Improving Protein-Ligand Contact Map Prediction with PLANET v2.0
Drug discovery is a time-consuming and financially intensive process, and virtual screening offers a means of acceleration. Scoring functions, a key tool within virtual screening, exhibit a precision closely tied to screening efficiency. Previous research resulted in the development of a graph neural network model, PLANET (Protein-Ligand Affinity prediction NETwork), but this model demonstrated limitations in representing protein-ligand contact maps. Accurate prediction of the protein-ligand contact map is crucial for improving inaccurate binding modes and, consequently, poor affinity predictions. This study proposes PLANET v2.0 as an upgraded version of the original model, designed to address these shortcomings and contribute to more efficient and accurate virtual screening workflows.
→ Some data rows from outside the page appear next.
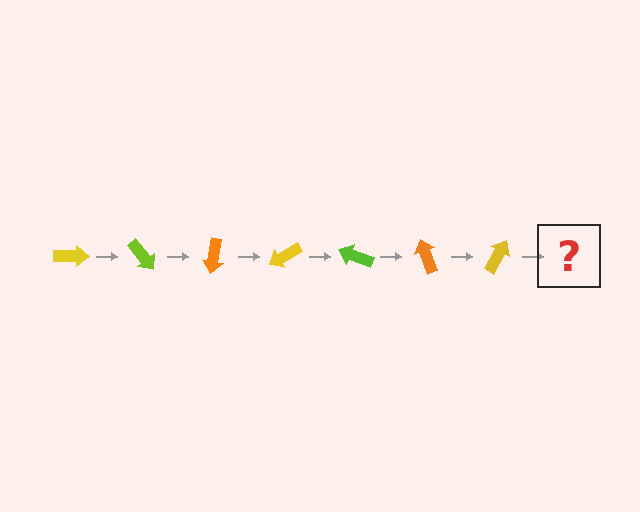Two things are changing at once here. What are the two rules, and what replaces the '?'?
The two rules are that it rotates 50 degrees clockwise each step and the color cycles through yellow, lime, and orange. The '?' should be a lime arrow, rotated 350 degrees clockwise from the start.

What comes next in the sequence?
The next element should be a lime arrow, rotated 350 degrees clockwise from the start.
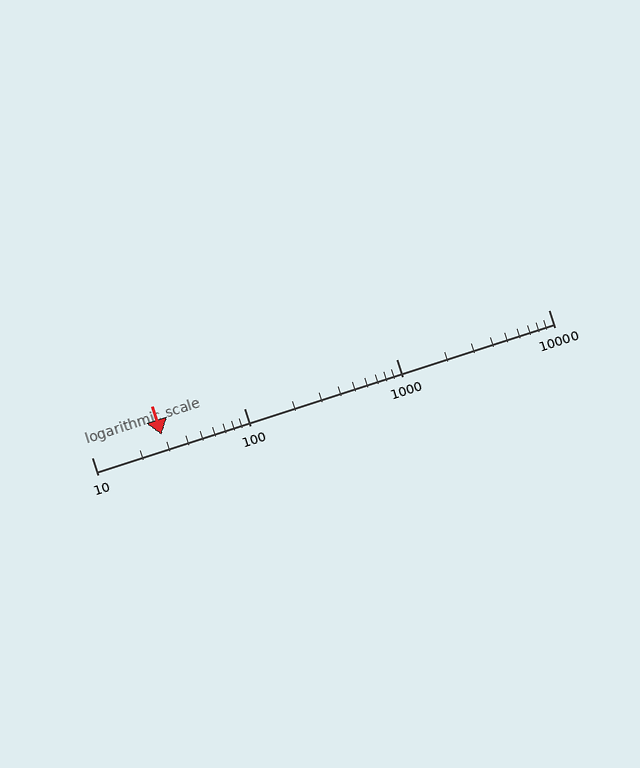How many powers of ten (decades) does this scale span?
The scale spans 3 decades, from 10 to 10000.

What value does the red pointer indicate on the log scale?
The pointer indicates approximately 29.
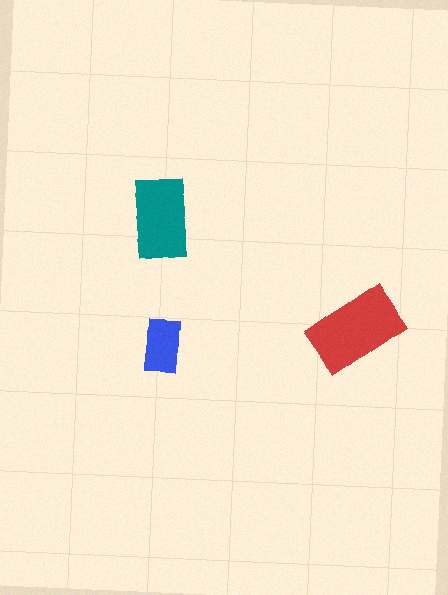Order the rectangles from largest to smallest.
the red one, the teal one, the blue one.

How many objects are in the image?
There are 3 objects in the image.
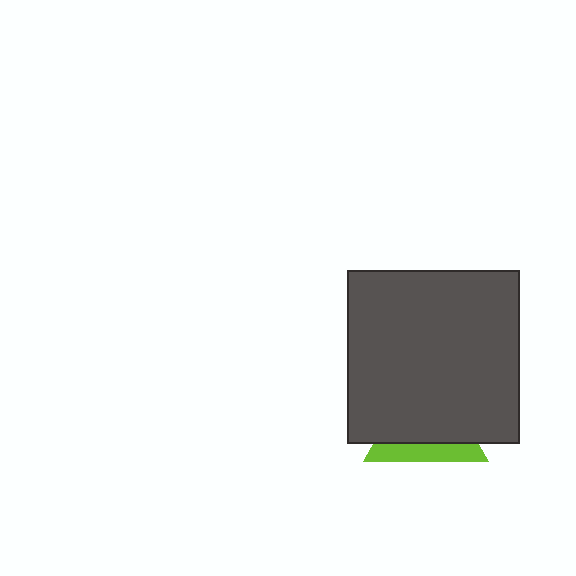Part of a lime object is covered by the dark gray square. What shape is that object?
It is a triangle.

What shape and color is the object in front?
The object in front is a dark gray square.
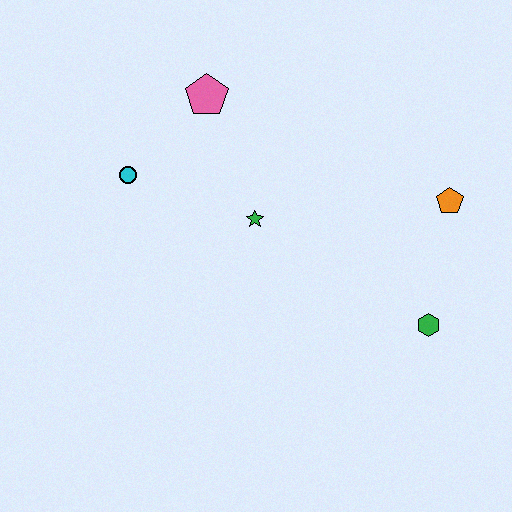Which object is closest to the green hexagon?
The orange pentagon is closest to the green hexagon.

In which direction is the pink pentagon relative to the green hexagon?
The pink pentagon is above the green hexagon.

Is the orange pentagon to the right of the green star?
Yes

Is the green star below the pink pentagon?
Yes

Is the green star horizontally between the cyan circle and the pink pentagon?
No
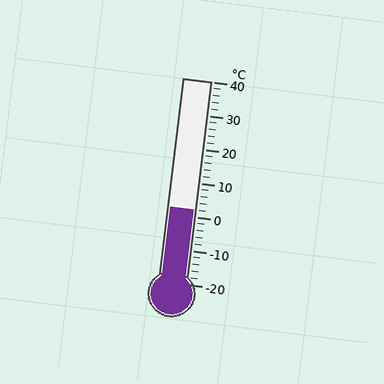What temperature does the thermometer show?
The thermometer shows approximately 2°C.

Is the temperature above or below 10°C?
The temperature is below 10°C.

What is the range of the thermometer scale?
The thermometer scale ranges from -20°C to 40°C.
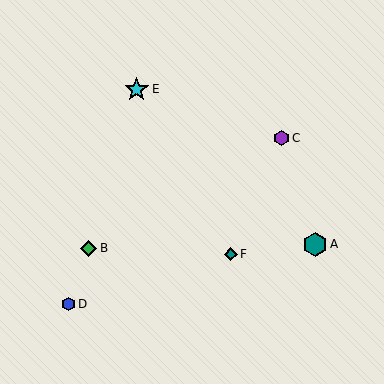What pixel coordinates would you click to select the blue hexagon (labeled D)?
Click at (68, 304) to select the blue hexagon D.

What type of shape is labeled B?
Shape B is a green diamond.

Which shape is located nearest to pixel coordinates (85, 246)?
The green diamond (labeled B) at (89, 248) is nearest to that location.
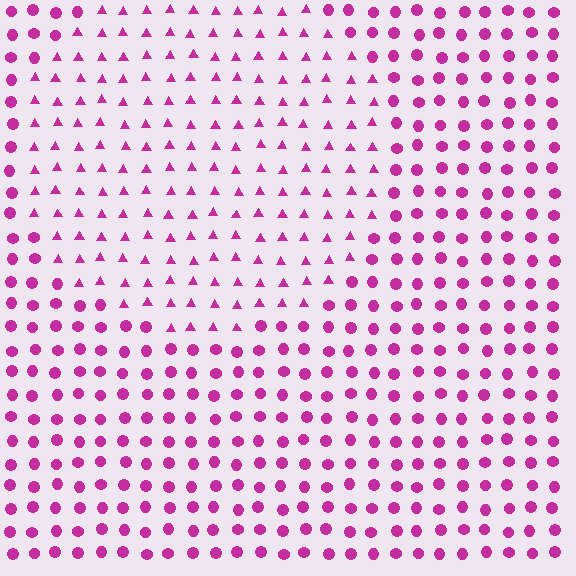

Protein-Ligand Affinity Prediction via Probability Distributions
Researchers increasingly rely on virtual screening to accelerate drug discovery, a lengthy and expensive undertaking. The team engineered PLANET v2.0, an upgraded version of their previous protein-ligand affinity prediction model, PLANET, to address limitations in representing protein-ligand contact maps. This approach enables the model to better understand the complex relationship between protein and ligand binding, modelling non-covalent interactions with probability density distributions and employing a Gaussian mixture model to describe the relationship between distance and energy.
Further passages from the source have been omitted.